Has the Washington Post finally lost it?

Have they "gone around the bend?" Will we soon spot former WaPo editorial writers muttering to themselves as they wander around suburban Virginia collecting bits of string from the sidewalk? Let's see if their latest editorial "Minutemen, Go Home" ( peekURL.com/zQJzGrb ) gives us a clue. Well, first of all, there's the title, and that tone is carried throughout their tantrum:

"undocumented day laborers"

"the Minuteman Project, a national organization bitterly opposed to illegal immigrants"

"Anti-immigrant crusaders"

"hassling undocumented day laborers"

"anti-immigration cranks such as the Minutemen"

"so what they are really up to is simple harassment" (Isn't that actionable? Maybe someone should find out.)
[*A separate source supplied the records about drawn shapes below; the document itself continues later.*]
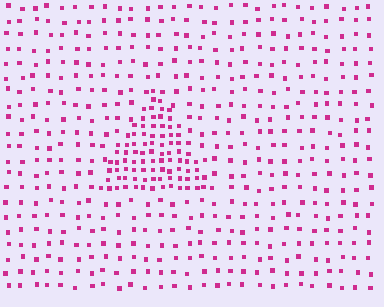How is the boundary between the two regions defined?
The boundary is defined by a change in element density (approximately 2.6x ratio). All elements are the same color, size, and shape.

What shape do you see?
I see a triangle.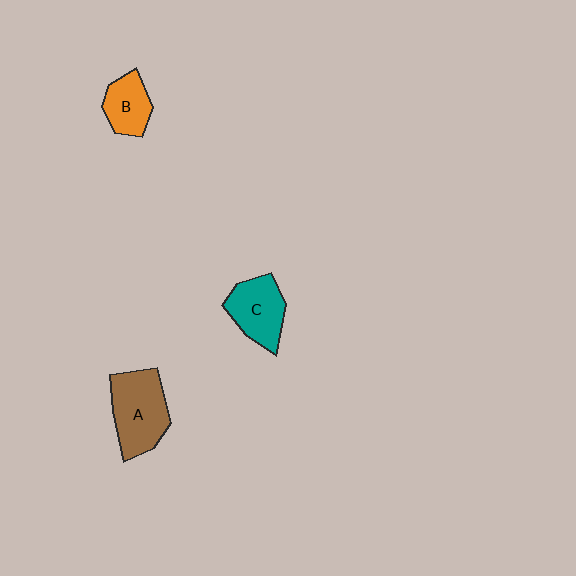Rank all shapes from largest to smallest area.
From largest to smallest: A (brown), C (teal), B (orange).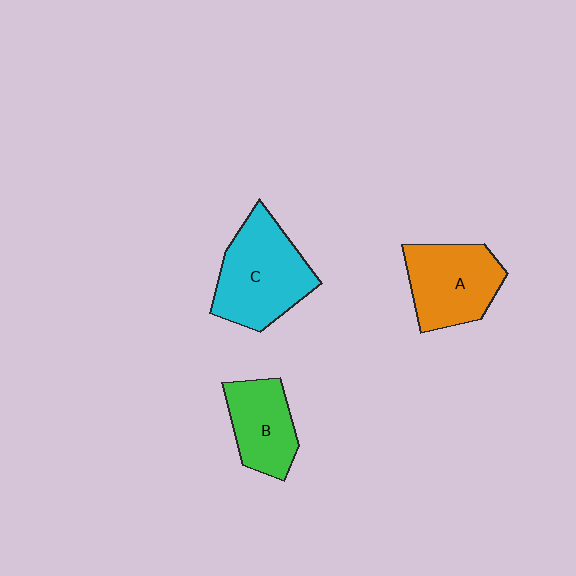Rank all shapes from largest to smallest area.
From largest to smallest: C (cyan), A (orange), B (green).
"Reveling in self-importance"

"In Vermont one such group got lost in the woods while hunting for undocumented infiltrators and had to ask for directions, the Boston Globe reported." (Now, see Washington Post repeats Boston Globe smear on Minuteman Project.)

What, you might ask, has got the WaPo so... "excited"? Should a major newspaper like the WaPo really take this tone and attempt to mislead their readers about what groups like the MMP want (example: "anti-immigrant" and "anti-immigration")? What happens when, for instance, their readers decide to take a look at what the MMP really wants, won't they realize that the WaPo tried to deceive them?
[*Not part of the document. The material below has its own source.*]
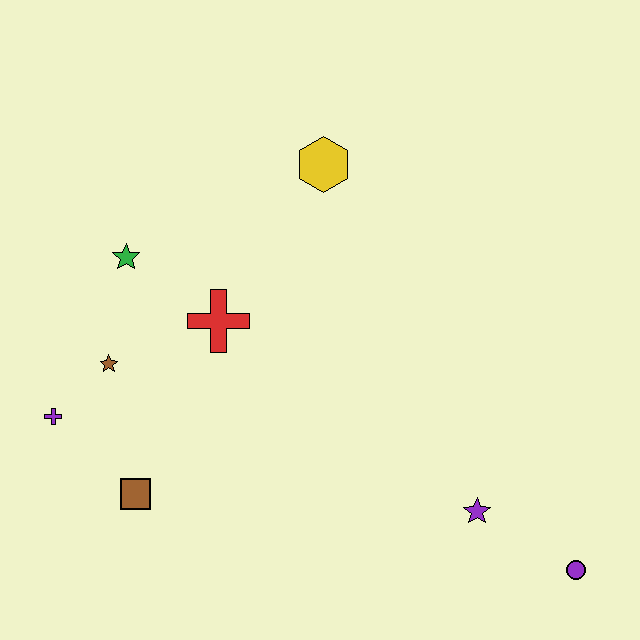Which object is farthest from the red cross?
The purple circle is farthest from the red cross.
And, why isn't the WaPo able to understand things from a Big Picture standpoint? This editorial reads more like the rantings of a Chamber of Commerce hack who wants to keep the boom times rolling in those "boom-'burbs" outside Washington, or like the rantings of various race groups.

The WaPo should look outside its parochial boom-'burbs bubble and take a look at all of the side-effects of that "cheap" labor: corruption, corporate subsidies, lowered wages for American workers, massively increased social welfare costs, and on and on. All the things that California currently enjoys and that Virginia will enjoy in short order. In fact, both California and Virginia driver's licenses played a role in 9/11. There's so many issues involved in illegal immigration, but the WaPo doesn't seem capable of understanding them.
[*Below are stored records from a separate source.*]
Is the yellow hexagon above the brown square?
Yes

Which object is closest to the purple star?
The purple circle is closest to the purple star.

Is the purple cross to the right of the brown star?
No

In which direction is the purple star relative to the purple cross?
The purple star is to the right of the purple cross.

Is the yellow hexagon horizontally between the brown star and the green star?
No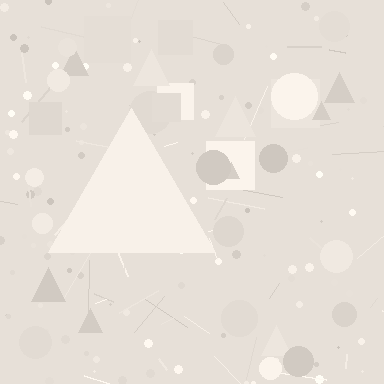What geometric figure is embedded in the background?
A triangle is embedded in the background.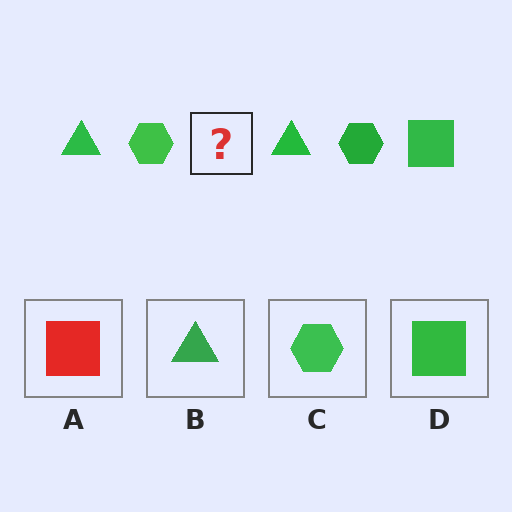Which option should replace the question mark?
Option D.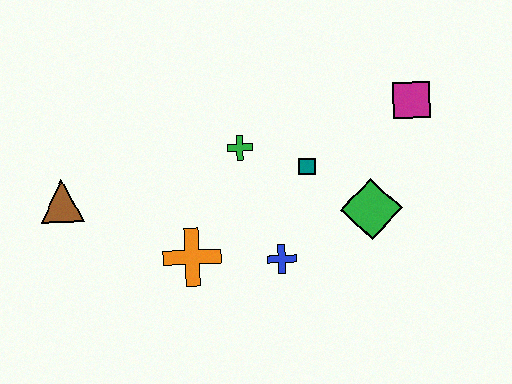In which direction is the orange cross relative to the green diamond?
The orange cross is to the left of the green diamond.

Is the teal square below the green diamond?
No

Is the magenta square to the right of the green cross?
Yes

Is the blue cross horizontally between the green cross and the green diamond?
Yes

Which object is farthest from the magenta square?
The brown triangle is farthest from the magenta square.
By failing to understand everything involved in this issue, and by misleading their readers about the MMP, the WaPo is running the risk of lowering their credibility even further.

Comments

Mr Dawes,

I assure you that "La Raza" is not trying to take over this country that "our" illegal-immigrant ancestors took away from the Native Americans.

We already begin to appear in history books as evil european invaders. Sadly enough, our children already see that.

dude,

freedom of speech, freedom of the press.

take your white hoods off and get over it.

MM, go home to your sisters.

Unfortunately for the WP, these Minutemen are "home". Mr Taplin lives in the neighborhood where the day laborer site is being proposed. Yet another example of "saints elsewhere" - editorial writers at the WP want to be "saints", championing the "rights" of illegal aliens, but to be "elsewhere" - like in their protected neighborhoods where they would NEVER allow a day laborer site to be set up - when the downside of their good works crops up.

This country has gone around the bend, the fact is most people in places of power want the mexican people here to replace us all who live here and that is that, if people don't take up arms you will just disappear into the history book's as evil European Invaders, and remember what la raza said "not to long ago", "Mexico and its people have one million guns to free our land", how much longer before the call to arms will happen, and what do you think will happen to you? with a government controlled by political foreigen intersts, ask what will happen to your kids and your life, the enemy of freedom is the guy who stands around doing nothing.